Stok Pangan Melimpah, Inflasi Pasaman Barat Terendah Se-Sumbar
- account_circle Endri Caniago
- calendar_month Sabtu, 30 Mei 2026
- print Cetak

Tren penurunan laju inflasi yang konsisten sejak awal tahun 2026 ini memberikan sinyal positif bagi kekuatan daya beli masyarakat dan pertumbuhan ekonomi daerah.
SIMPANG AMPEK — Badan Pusat Statistik (BPS) Kabupaten Pasaman Barat membawa kabar baik bagi perekonomian daerah. Berdasarkan Berita Resmi Statistik No. 05/05/1312/Th. III yang dirilis pada 4 Mei 2026, tingkat kenaikan harga barang di Pasaman Barat tercatat paling landai dan terkendali di seluruh Provinsi Sumatera Barat untuk periode April 2026.
Secara tahunan (Year-on-Year), Pasaman Barat hanya mengalami inflasi sebesar 1,03 persen dengan nilai Indeks Harga Konsumen (IHK) bertengger di angka 112,82. Prestasi ini menobatkan Pasaman Barat sebagai wilayah dengan tingkat inflasi terendah se-Sumatera Barat. Angka ini berbanding terbalik dengan Kabupaten Dharmasraya yang justru mengalami lonjakan harga tertinggi di provinsi tersebut, yakni mencapai 3,44 persen.
Keberhasilan Pasaman Barat dalam menjaga stabilitas harga ini dipicu oleh penurunan tekanan harga yang biasanya melonjak selama hari besar keagamaan. Berdasarkan data kelompok pengeluaran, penyelamat utama yang menahan laju inflasi adalah melimpahnya pasokan di sektor makanan, minuman, dan tembakau. Sektor pangan ini justru mengalami penurunan harga (deflasi) dengan kontribusi sebesar -0,13 persen, menandakan bahwa stok pangan pokok di pasar domestik lokal sangat aman dan mencukupi.

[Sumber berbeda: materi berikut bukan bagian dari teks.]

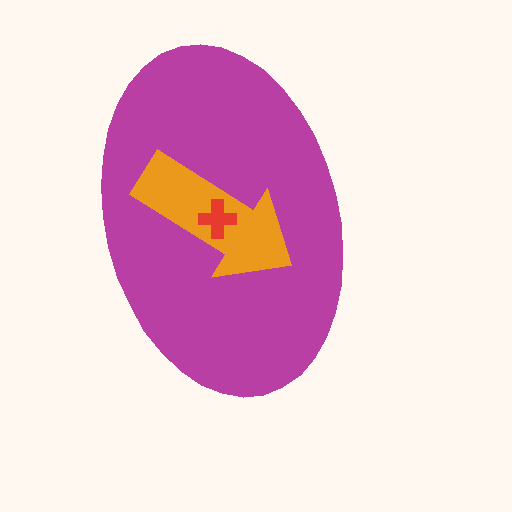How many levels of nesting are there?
3.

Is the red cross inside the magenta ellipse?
Yes.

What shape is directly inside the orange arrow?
The red cross.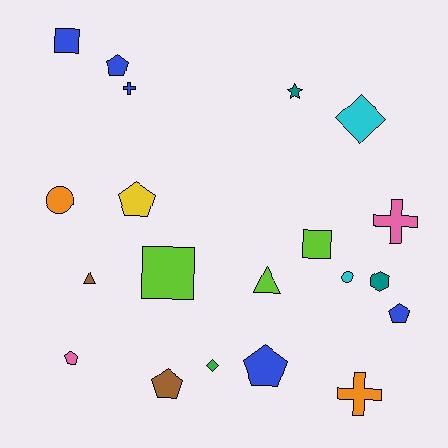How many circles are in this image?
There are 2 circles.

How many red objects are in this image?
There are no red objects.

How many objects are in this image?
There are 20 objects.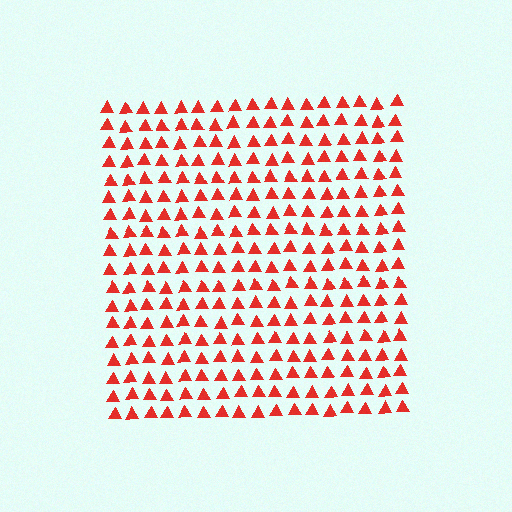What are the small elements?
The small elements are triangles.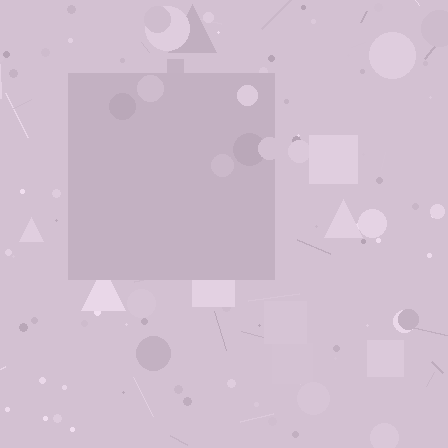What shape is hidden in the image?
A square is hidden in the image.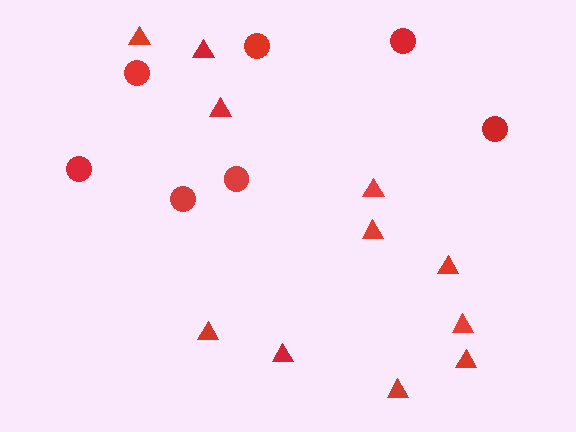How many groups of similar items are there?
There are 2 groups: one group of circles (7) and one group of triangles (11).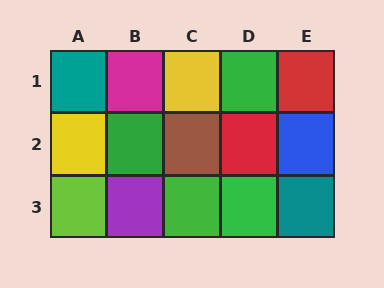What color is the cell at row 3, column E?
Teal.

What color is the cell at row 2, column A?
Yellow.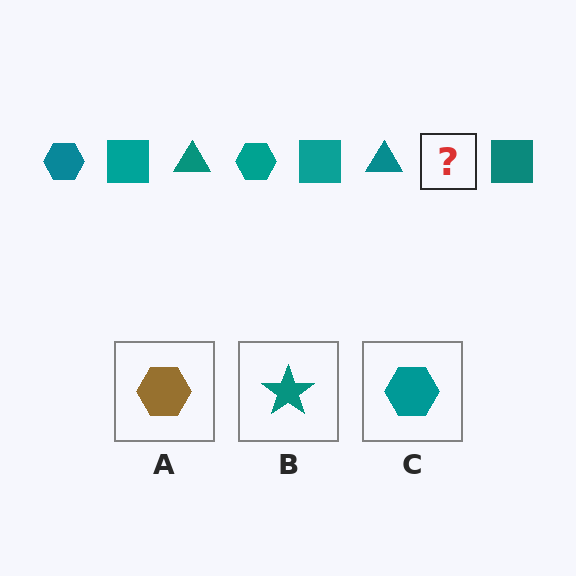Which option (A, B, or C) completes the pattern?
C.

Meski demikian, masyarakat masih merasakan adanya kenaikan biaya pada beberapa sektor lain. Pendorong utama inflasi di Pasaman Barat dipimpin oleh kelompok perawatan pribadi dan jasa lainnya (seperti salon atau produk kecantikan) yang menyumbang kenaikan sebesar 0,50 persen. Disusul oleh sektor penyediaan makanan/restoran sebesar 0,29 persen, serta perlengkapan dan pemeliharaan rutin rumah tangga sebesar 0,11 persen.
Berikut adalah rincian lengkap kontribusi setiap kelompok pengeluaran terhadap naik-turunnya harga di Pasaman Barat secara tahunan pada April 2026:
-
Perawatan Pribadi dan Jasa Lainnya: +0,50%
-
Penyediaan Makanan dan Minuman/Restoran: +0,29%
-
Perlengkapan, Peralatan dan Pemeliharaan Rutin Rumah Tangga: +0,11%
-
Pendidikan: +0,08%
-
Transportasi: +0,07%
-
Pakaian dan Alas Kaki: +0,03%
-
Perumahan, Air, Listrik dan Bahan Bakar Rumah Tangga: +0,03%
-
Informasi, Komunikasi dan Jasa Keuangan: +0,02%
-
Rekreasi, Olahraga dan Budaya: +0,02%
-
Kesehatan: +0,01%
-
Makanan, Minuman dan Tembakau: -0,13%
Jika melihat ke belakang, tren pergerakan harga di Pasaman Barat selama setahun terakhir memang sangat dinamis. Pada April 2025, inflasi sempat berada di angka 2,71 persen, lalu merosot ke zona penurunan harga pada Mei 2025 (-0,02 persen) dan Juni 2025 (-0,34 persen).
Grafik kembali merangkak naik sejak Juli 2025 (2,57 persen) hingga mencapai puncaknya pada akhir tahun, yaitu Desember 2025, yang sempat menyentuh angka 7,09 persen. Namun, memasuki awal tahun 2026, laju kenaikan harga terus menunjukkan penurunan yang konsisten secara berturut-turut dari Januari (4,29 persen), Februari (3,81 persen), Maret (2,74 persen), hingga akhirnya mendarat di angka yang sangat aman, yaitu 1,03 persen di April 2026.
Melambatnya laju kenaikan harga ini menjadi angin segar bagi warga. Hal ini diharapkan mampu menjaga daya beli masyarakat Pasaman Barat tetap kuat serta memberikan sinyal positif bagi pertumbuhan ekonomi daerah yang lebih sehat ke depannya.